The book opens in the summer of 1944 with naval navigation officer, Philip Bowman, waiting pensively on his ship before the U.S. assault on Okinawa. His vessel is set upon by kamikazes, but Bowman survives the attack and at the end of the war he returns home to the East Coast where he begins school at Harvard. After graduation he moves to New York City where he finds work as a junior editor in a small literary publishing house. Soon he meets a young woman named Vivian Amussen, a Virginia aristocrat of sorts, and they marry and move into a New York City apartment. After a while, like all of Bowman’s romances, their relationship deteriorates. A London publisher’s book fair and a juicy tryst between Bowman and an inviting Englishwoman marks the end of his marriage and Bowman and Vivian soon divorce.
And so goes the narrative…one after another, Bowman falls in and then out of love, never quite her fault and never quite his, and this dizzying and sometimes hypnotic pattern of lust and decline permeates this mostly cheerless protagonist’s life.
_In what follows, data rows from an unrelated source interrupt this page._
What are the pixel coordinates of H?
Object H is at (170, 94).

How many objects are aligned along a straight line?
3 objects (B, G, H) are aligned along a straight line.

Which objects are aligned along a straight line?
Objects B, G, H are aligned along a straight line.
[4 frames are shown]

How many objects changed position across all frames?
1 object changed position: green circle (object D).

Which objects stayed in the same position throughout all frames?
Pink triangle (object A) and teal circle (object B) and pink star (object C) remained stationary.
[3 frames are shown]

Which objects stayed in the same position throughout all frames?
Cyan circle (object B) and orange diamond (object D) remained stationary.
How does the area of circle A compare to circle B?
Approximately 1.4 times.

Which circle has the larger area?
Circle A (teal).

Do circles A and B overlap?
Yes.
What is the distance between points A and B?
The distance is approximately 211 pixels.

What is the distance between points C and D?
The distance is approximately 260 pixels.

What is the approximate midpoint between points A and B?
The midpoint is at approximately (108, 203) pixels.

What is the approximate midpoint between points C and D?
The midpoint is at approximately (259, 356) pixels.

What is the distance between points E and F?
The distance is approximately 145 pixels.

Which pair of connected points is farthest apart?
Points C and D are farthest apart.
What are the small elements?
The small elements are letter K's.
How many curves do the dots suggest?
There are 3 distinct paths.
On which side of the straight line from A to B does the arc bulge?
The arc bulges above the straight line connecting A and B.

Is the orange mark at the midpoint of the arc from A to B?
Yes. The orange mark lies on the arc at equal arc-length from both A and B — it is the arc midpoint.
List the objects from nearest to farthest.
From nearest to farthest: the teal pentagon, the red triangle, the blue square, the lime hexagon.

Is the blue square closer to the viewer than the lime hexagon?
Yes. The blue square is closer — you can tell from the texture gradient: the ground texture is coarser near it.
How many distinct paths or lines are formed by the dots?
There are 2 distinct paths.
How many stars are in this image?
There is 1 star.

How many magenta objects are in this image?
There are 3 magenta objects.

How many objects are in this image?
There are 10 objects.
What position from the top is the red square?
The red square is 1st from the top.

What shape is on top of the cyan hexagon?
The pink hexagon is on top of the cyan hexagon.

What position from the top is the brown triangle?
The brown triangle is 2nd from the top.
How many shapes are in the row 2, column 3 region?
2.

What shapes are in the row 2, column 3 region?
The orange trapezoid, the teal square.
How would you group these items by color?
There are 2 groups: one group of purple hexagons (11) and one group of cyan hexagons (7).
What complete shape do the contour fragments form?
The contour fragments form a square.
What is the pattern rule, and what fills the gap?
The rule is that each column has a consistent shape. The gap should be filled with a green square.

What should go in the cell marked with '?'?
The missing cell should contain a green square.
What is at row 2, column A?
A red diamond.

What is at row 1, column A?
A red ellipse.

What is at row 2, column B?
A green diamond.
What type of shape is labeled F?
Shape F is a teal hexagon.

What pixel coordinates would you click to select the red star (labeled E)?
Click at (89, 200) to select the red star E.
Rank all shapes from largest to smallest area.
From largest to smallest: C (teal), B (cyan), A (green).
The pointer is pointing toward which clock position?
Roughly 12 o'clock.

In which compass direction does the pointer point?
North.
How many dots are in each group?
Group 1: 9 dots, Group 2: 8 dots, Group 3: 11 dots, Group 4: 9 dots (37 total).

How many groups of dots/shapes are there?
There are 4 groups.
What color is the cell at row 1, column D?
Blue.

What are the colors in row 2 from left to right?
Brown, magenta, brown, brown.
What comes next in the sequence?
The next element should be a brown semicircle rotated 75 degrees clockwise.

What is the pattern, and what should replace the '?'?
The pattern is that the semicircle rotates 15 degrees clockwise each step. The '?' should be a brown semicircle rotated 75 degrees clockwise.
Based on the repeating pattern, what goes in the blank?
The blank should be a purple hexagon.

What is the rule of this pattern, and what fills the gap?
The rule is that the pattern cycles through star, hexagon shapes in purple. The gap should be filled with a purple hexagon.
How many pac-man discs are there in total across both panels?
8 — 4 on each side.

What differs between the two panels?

By the mid-1980s, the final decade covered in this book, Philip Bowman is surprisingly unchanged. Sexually fit yet emotionally withered, lust, liquor and literature are still his passions; any means by which to distract and dull philosophical reflection. Others in Bowman’s orbit sometimes find successful relationships—his boss’s marriage seems viable—but these successes always harbor some inner defect: couples are pathologically dependent on one another or there is some gross inequity of power that binds them together. The only genuine relationship, in Salter’s estimation, seems to occur between mother and child; anything else is a masquerade or contrivance.
This book, with its laconic and detached anti-hero, seemed out of place today. It would be more at home on a shelf next to Nathanael West, Ernest Hemingway or Henry Miller, or on a publisher’s list from the 1930’s or 1940’s. These are authors that Salter surely read when he came of age in pre-beat poet America and one wonders if these luminaries, these icons of masculine existentialism, have seared their literary candescence into Salter’s unconscious.
There is poetry in this novel. There are moving descriptions of humans in graceful acts, the collapse of time in war and the undulations of the sea. There is this sense of swimming through life in these pages: not knowing one’s purpose while taking things as they come. At times, though, I wondered if the Bowman of this book was a romantic projection of the author himself: the sexually adroit stoic, the warrior and the man of letters. The question is: do we need this kind of hero any more? Do we need to resurrect a new modernist, someone who had given up on the central institutions of Western culture, to save us from ourselves? If we do, then Salter had given us one. If we don’t, then let us relegate Philip Bowman to the shelf of lost souls along with myriad others.